The UC San Diego Center for Mindfulness has partnered with Susan Woods and Char Wilkins to offer a 5-day program entitled: Advanced Training for MBCT and MBSR Teachers: Embodying Mindful Presence and Investigating Mindful Inquiry, June 9-14, 2013 at the EarthRise Retreat Center in Petaluma, CA. The following is the second in a series of periodic posts by Susan and Char, sharing their vision and wisdom in formulating and offering this training, and exploring the territory of teaching mindfulness in general. We invite you to get to know them through this series and perhaps to reflect on your own relationship to mindfulness teaching.
On the opening page of Mark Nepos’s book Seven Thousand Ways to Listen, he quotes an epigraph by Abraham Heschel:
[We] will not perish for want of information; but only for want of appreciation . . . What we lack is not a will to believe but a will to wonder . . . Reverence is one of [our] answers to the presence of mystery . . .
There is a longing for connection that we all experience and repeatedly hear as participants in our MBCT and MBSR programs speak of disappointment, fear and hope. And we notice that as we cultivate the ability to listen to each one of them, we begin to hear the themes of need and desire that weave us together in our collective humanness. We begin to hear that indeed, no one is alone in the tangle we call life.
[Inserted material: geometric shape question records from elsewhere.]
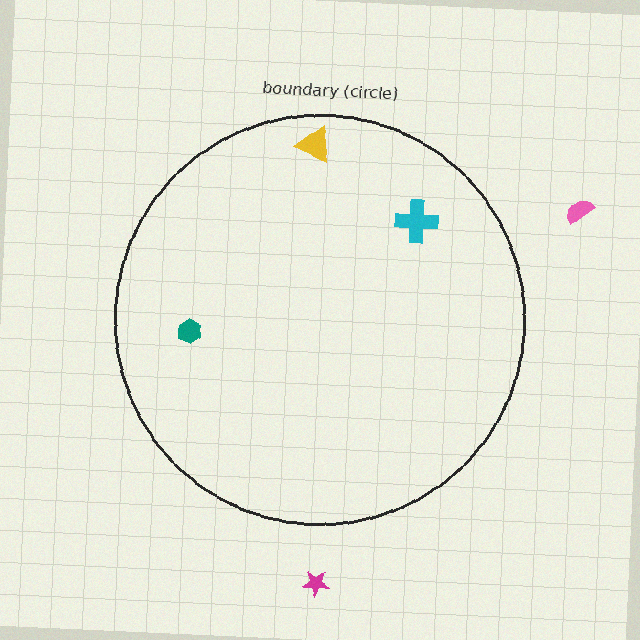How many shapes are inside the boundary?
3 inside, 2 outside.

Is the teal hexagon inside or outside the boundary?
Inside.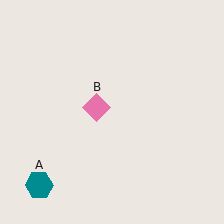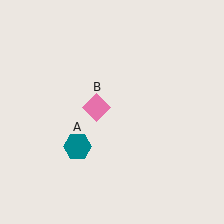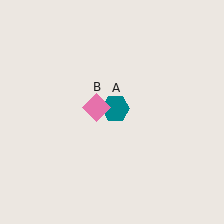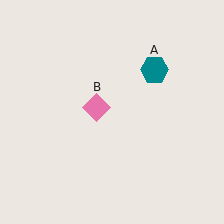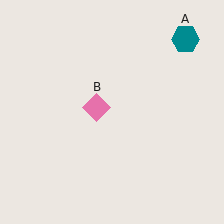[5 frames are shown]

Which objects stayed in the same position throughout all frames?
Pink diamond (object B) remained stationary.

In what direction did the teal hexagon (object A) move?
The teal hexagon (object A) moved up and to the right.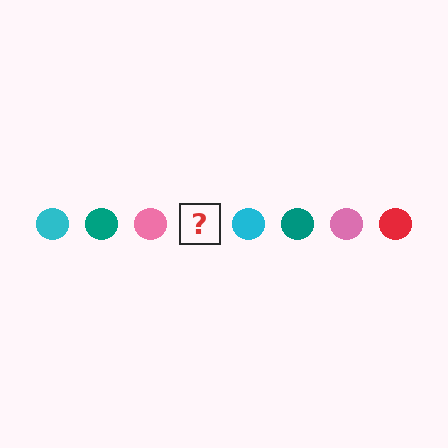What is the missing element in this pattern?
The missing element is a red circle.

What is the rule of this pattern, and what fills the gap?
The rule is that the pattern cycles through cyan, teal, pink, red circles. The gap should be filled with a red circle.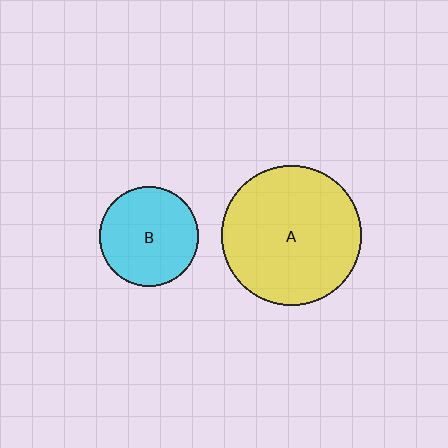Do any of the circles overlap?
No, none of the circles overlap.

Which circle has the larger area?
Circle A (yellow).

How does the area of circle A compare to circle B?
Approximately 2.0 times.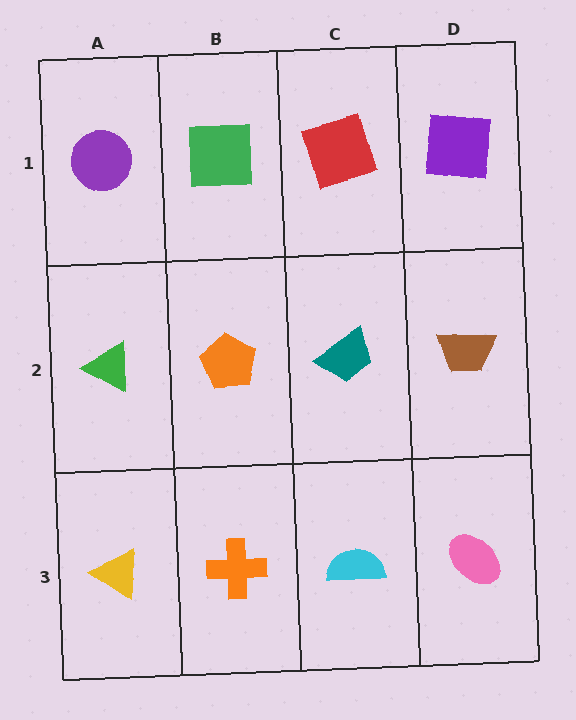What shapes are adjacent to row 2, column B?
A green square (row 1, column B), an orange cross (row 3, column B), a green triangle (row 2, column A), a teal trapezoid (row 2, column C).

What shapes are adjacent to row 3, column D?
A brown trapezoid (row 2, column D), a cyan semicircle (row 3, column C).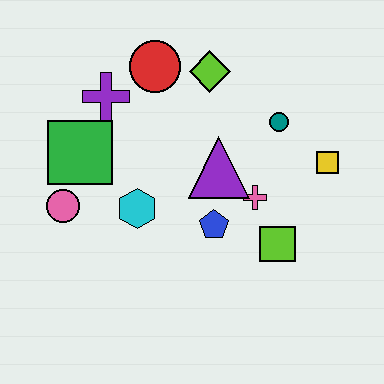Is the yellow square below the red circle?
Yes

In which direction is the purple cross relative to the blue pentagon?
The purple cross is above the blue pentagon.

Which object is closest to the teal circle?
The yellow square is closest to the teal circle.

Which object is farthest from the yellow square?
The pink circle is farthest from the yellow square.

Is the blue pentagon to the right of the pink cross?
No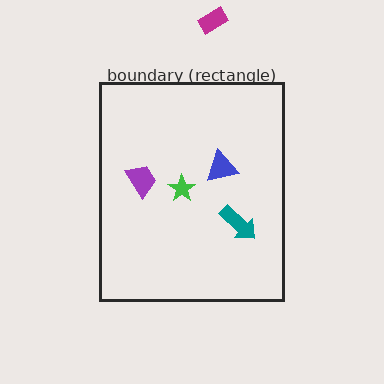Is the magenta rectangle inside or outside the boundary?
Outside.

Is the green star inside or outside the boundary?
Inside.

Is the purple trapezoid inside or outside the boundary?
Inside.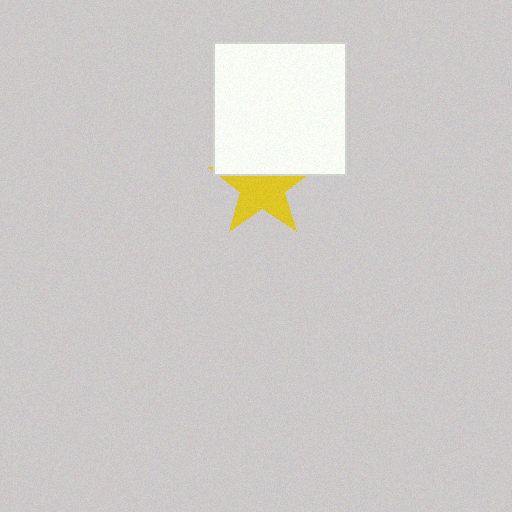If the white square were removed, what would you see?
You would see the complete yellow star.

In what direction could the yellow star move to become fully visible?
The yellow star could move down. That would shift it out from behind the white square entirely.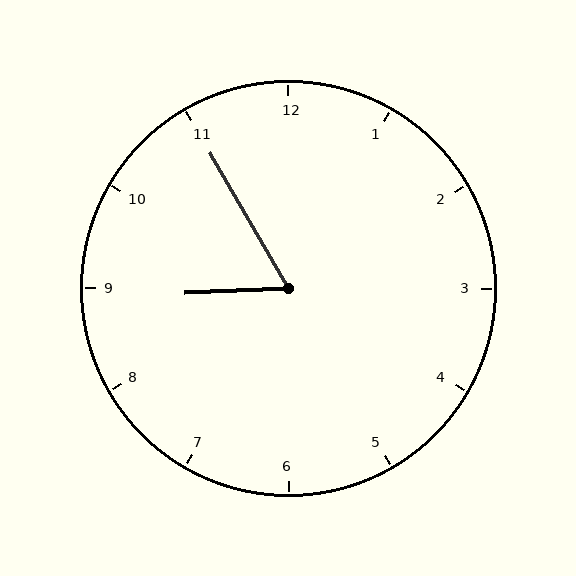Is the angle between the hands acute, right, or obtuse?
It is acute.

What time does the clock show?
8:55.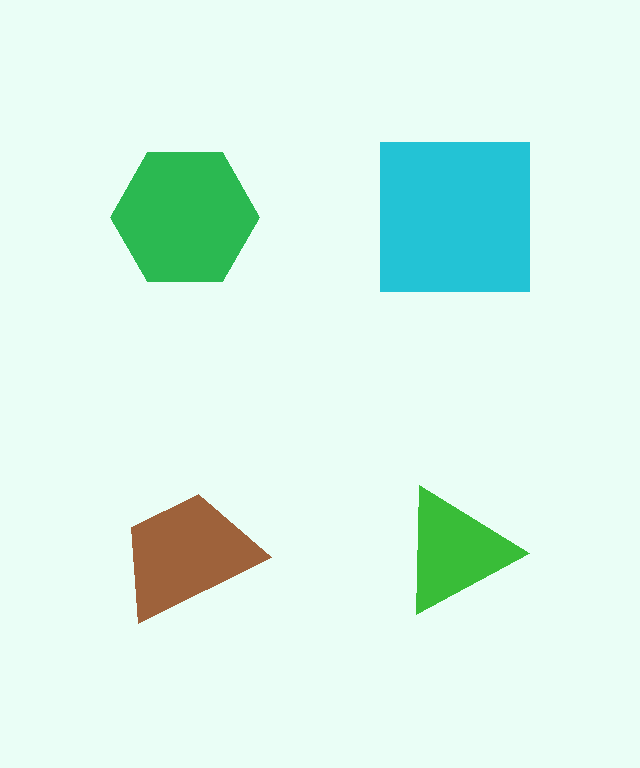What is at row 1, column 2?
A cyan square.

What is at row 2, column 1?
A brown trapezoid.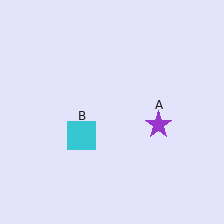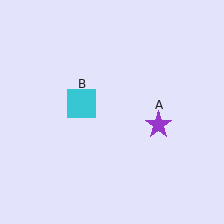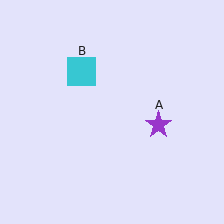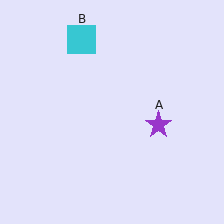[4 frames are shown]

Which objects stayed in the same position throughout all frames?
Purple star (object A) remained stationary.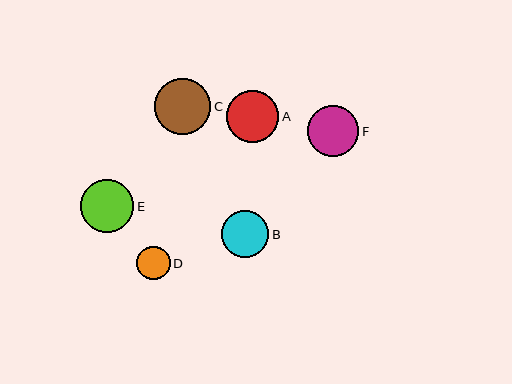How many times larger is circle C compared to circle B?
Circle C is approximately 1.2 times the size of circle B.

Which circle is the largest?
Circle C is the largest with a size of approximately 56 pixels.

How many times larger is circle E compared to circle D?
Circle E is approximately 1.6 times the size of circle D.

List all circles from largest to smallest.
From largest to smallest: C, E, A, F, B, D.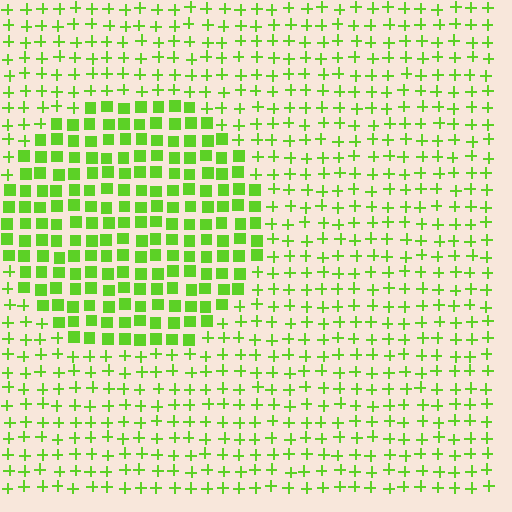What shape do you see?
I see a circle.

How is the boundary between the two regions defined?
The boundary is defined by a change in element shape: squares inside vs. plus signs outside. All elements share the same color and spacing.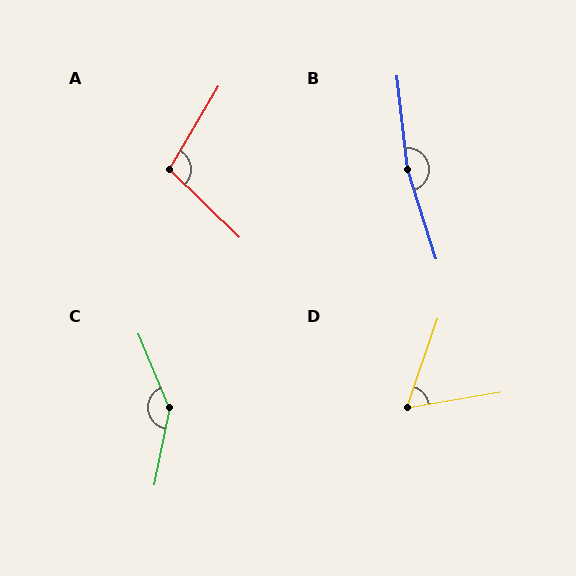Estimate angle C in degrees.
Approximately 147 degrees.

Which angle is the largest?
B, at approximately 169 degrees.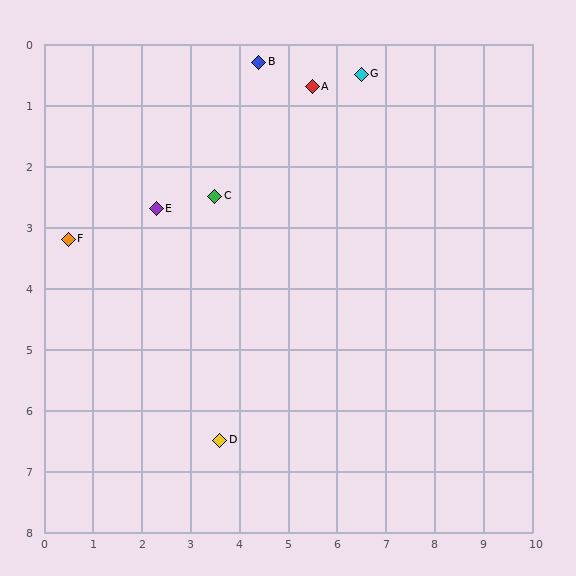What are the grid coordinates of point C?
Point C is at approximately (3.5, 2.5).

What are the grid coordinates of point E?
Point E is at approximately (2.3, 2.7).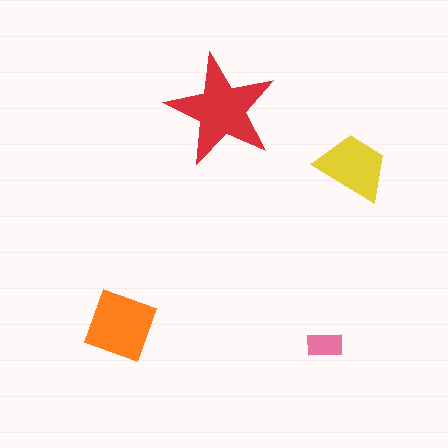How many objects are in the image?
There are 4 objects in the image.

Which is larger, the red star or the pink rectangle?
The red star.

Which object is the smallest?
The pink rectangle.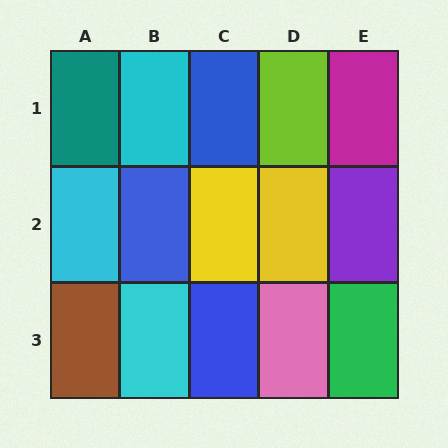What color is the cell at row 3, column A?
Brown.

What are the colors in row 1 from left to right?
Teal, cyan, blue, lime, magenta.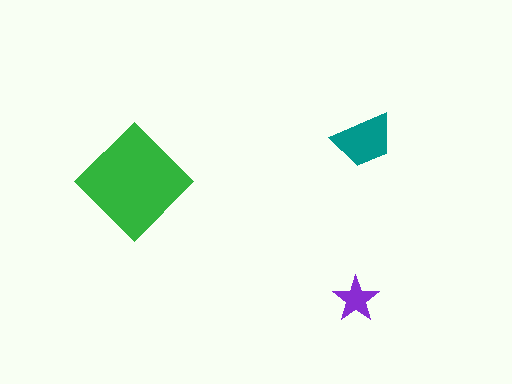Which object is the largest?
The green diamond.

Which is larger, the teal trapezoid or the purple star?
The teal trapezoid.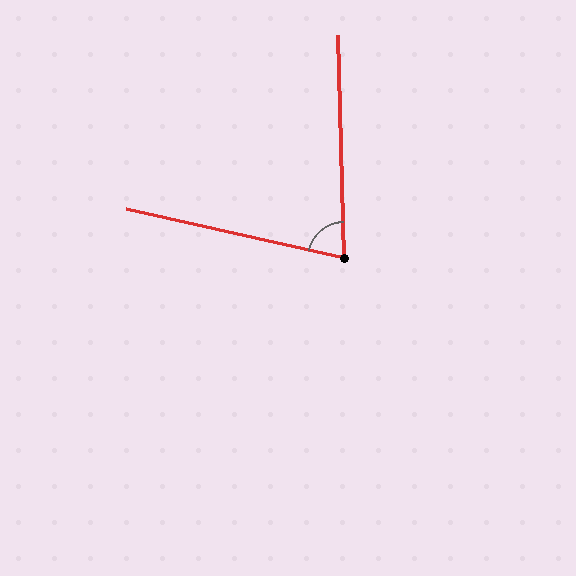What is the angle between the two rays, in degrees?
Approximately 76 degrees.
Nepo believes that if we limit our existence to only what we know, we blind ourselves to the “mystery.” Mystery is about open-eyed wonder, appreciation and gratitude. So when we engage in mindful listening, in which our conditioned mind and heart open in sincere and kindly curiosity, we create a pathway not only to the mystery of what is present in each moment, but to the possibility of a peaceful connection to self and others.
We ask our clients and participants to listen not because it’s a Mindful Rule, but because listening is a threshold between our inner and outer worlds. It’s an entryway to pause in, a vantage point from where we can see our own limiting beliefs and also the possibility of choice. From this doorway we can begin to hear harmonies that strike a chord within, where perhaps before we only heard the dissonance that isolated and left us feel disconnected from ourselves and others.
In our teaching, we become aware that it isn’t the dissemination of information that connects people intra and interpersonally, but rather being listened to- their story heard and appreciated. We may call it group dynamics or breaking the isolation or normalizing, but in the end I believe it is simply the reverence of listening. This is what MBCT and MBSR offer teacher and participants: the possibility of discovery through wonder and freedom through listening.